第15話

「……オッサンよぉ。何も俺らだって、鬼や悪魔って訳じゃねえんだ。話に筋さえ通してくれりゃあ、何もこんな所にまであんたを連れてきたりはしないし、怒鳴り散らすような真似だってする事もねえんだよ。ムダに疲れるだけだしな。でもな、俺がこんなムダな事をしたのも、元はと言えばあんたが約束を破ったからだ。あんたが最初に誓約してくれた通りに事を進めてくれてたら、ここまで話がこじれる事もなかった。俺の言ってる事分かるか、分かるよな? 言っとくけど、今日あんたの所に行ったのが俺であった事を神様仏様に感謝しなくちゃいけねえぜ? もしこれがうちの敏腕所長だったら、こんなもんじゃまず済まなかった。間違いなく、あんたの全てを崩壊させてただろうよ。そんな事になった時の事を想像してみな。どうだ、せっかくの茶も一瞬で冷たくなっただろ?」


 は、はいっ……と無理矢理デスクから少し離れた所に置かれているソファに座らされ、今日子ちゃんの入れたお茶をちびちび飲まされていたオッサンの体がますます縮こまっていく。それだけ、このマシンガン張りに話を続けていく大男のダミ声には大きな圧があった。全然関係ないはずの俺まで竦み上がってしまいそうなほど。


「も、もう、決してこのような事は、致しません……」


 やがて、オッサンのか細い声が事務所いっぱいに広がった。


「お、お約束通り、お金は振り込みますっ……」

「そうだよ。最初からそうすりゃよかったんだ。で、いつだ?」

「い、いつとは……」

「その約束の金だよ、いつうちの口座に振り込んでくれる?」

「そ、それは……」

「今日の午後三時まで、できるか?」

「えっ⁉」


 オッサンにつられて、俺も壁にかかっている丸時計を見た。午後一時をちょっと回ったところだった。大男もそれを確認したのか、ううんと納得した声をあげた。


「充分間に合うじゃねえか。今から銀行行ってきな」

「で、でも、いきなり大金を振り込んだと知ったら、妻が何て言うか……」

「そのごまかしは自分で考えな。それとも何か、奥さんに洗いざらい全部ぶちまけても……」

「わ、分かりました。必ず!!」


 びくんっと体を震わせて、オッサンが答える。それに満足したのか、大男は急ににこにこと機嫌よく笑いながらおっさんの肩をバンバンと叩き出した。

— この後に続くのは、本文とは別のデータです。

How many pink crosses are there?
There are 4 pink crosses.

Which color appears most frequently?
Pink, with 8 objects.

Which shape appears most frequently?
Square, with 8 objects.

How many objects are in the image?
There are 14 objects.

「よぉし、いい子だオッサン! じゃあ、しっかり頼むぜ?」

「は、はい。ご迷惑を、おかけしました……」

「いいって事よ。じゃあ、よ・ろ・し・く・な!」


 最後に小さな声で、はい……と返事すると、オッサンはふらふらとソファから立ち上がり、ドアの向こうへと行こうとする。そのあまりにも弱々しい姿が心配になって、俺はつい声をかけてしまった。


「あの、大丈夫ですか」


 オッサンは一拍遅れて、俺の方をちらりと見る。そして苦笑いを浮かべながら「ずいぶん優しいんですね……」なんて言うと、そのまま事務所を出て行った。

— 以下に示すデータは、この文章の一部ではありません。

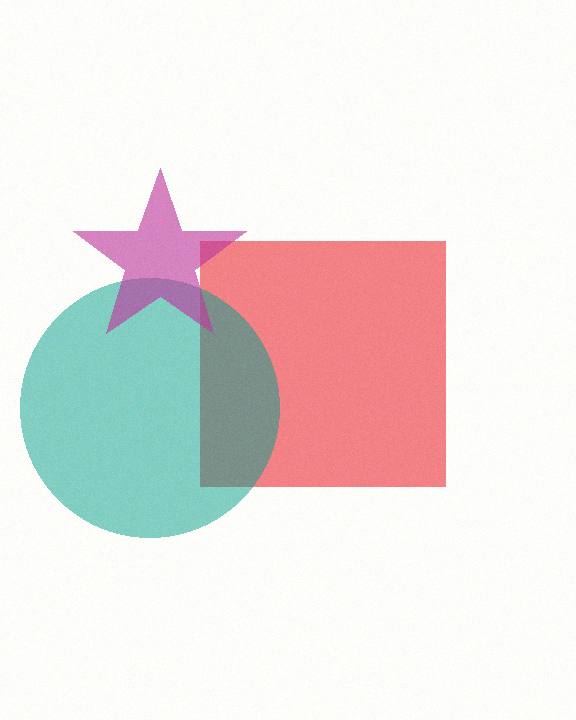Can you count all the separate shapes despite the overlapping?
Yes, there are 3 separate shapes.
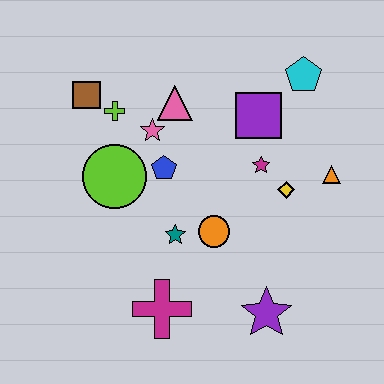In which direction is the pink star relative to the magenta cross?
The pink star is above the magenta cross.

 ばたんっ……と力なく閉じられる、事務所のドア。そのせいか、中の空気がさっきまでとは違うものに変わったような気がして、言うなら今しかないと思った。だって、今のは。どう見ても依頼や調査報告なんていったものじゃなかった。どう見たって、あれは!


「ちょっと、あんた。さっきのは……」


 俺が、そう口を開きかけた時だった。